When will she rise again? Our Naira to walk the streets with pride, When? When? When?/ That came way back in 1988. The answer is most unfortunately, still hanging in the wind. The point being made here is for our opinion molders, policy makers and political leaders to make out the time to read and take the writings of their authors most seriously.

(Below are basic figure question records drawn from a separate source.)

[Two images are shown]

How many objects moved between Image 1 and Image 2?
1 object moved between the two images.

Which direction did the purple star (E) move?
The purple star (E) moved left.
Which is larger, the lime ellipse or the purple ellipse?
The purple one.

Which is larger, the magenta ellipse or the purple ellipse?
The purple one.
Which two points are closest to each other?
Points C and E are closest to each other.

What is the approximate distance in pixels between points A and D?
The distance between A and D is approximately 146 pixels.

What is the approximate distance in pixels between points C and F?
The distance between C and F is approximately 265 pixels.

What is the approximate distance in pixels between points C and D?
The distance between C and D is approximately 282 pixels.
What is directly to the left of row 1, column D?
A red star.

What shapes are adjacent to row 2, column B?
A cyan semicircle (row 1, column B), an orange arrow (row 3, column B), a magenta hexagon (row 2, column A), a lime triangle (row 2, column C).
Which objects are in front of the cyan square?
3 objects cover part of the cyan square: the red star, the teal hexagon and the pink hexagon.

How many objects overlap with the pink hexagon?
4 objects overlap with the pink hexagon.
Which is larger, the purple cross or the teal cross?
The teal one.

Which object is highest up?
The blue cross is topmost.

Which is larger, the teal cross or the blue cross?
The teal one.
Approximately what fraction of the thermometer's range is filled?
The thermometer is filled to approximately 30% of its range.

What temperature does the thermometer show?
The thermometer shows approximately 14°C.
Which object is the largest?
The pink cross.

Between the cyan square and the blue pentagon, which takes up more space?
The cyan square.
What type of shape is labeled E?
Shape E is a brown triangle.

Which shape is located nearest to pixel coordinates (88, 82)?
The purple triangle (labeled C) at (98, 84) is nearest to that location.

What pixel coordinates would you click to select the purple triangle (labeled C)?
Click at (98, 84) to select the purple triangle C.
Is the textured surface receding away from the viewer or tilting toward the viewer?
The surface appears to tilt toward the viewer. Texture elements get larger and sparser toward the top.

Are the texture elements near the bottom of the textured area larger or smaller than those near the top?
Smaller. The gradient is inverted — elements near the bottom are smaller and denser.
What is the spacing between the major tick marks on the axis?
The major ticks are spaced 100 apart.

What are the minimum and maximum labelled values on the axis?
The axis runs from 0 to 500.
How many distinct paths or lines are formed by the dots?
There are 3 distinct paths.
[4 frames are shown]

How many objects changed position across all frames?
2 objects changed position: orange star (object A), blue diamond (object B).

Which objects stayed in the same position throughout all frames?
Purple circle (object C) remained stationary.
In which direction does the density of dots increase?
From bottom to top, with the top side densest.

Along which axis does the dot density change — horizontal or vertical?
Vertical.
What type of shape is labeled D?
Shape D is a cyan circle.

They should listen to the voices of reason. The best way forward therefore, is for Nigerians who truly care about the affairs of the country to connect back to the people they claim to lead. To begin with, read through the Introduction to my collection of poems, ‘Petals and Thorns, Truth and Blood’ © 1994. My dear reader, come, let us reason together. Let us brainstorm on the plights of the common man: the beggar in the street, the orphan in the orphanage, the homeless under the flyover bridge, the grey-haired peasant farmer still scrounging the hardred soil to harvest a hope, the childless woman whose neck was crushed yesterday by the firewood fetched for tomorrow’s market place, the poorly paid civil servant who is handed peanuts, devoured daily by the inflation monster. Let us think together about those hunted by the pangs of penury; from whom much is taxed and taken but to whom little or nothing is ever returned. He is the common man-the flotsam and the jetsam of our society.

The souls of our earth whose wishes have withered in the heat of graft, whose dreams have been aborted by the hunting hands of Greed. Yes, you and I are scions of this wretched breed. We, the so called elites, with our so called Western education must do away with Greed – the master magician changing with the chameleonic candour, from agbada to khaki and back again. Yes, Greed is still doing the dance of the demons that makes the angels to cry and the hearts of our patriots to bleed!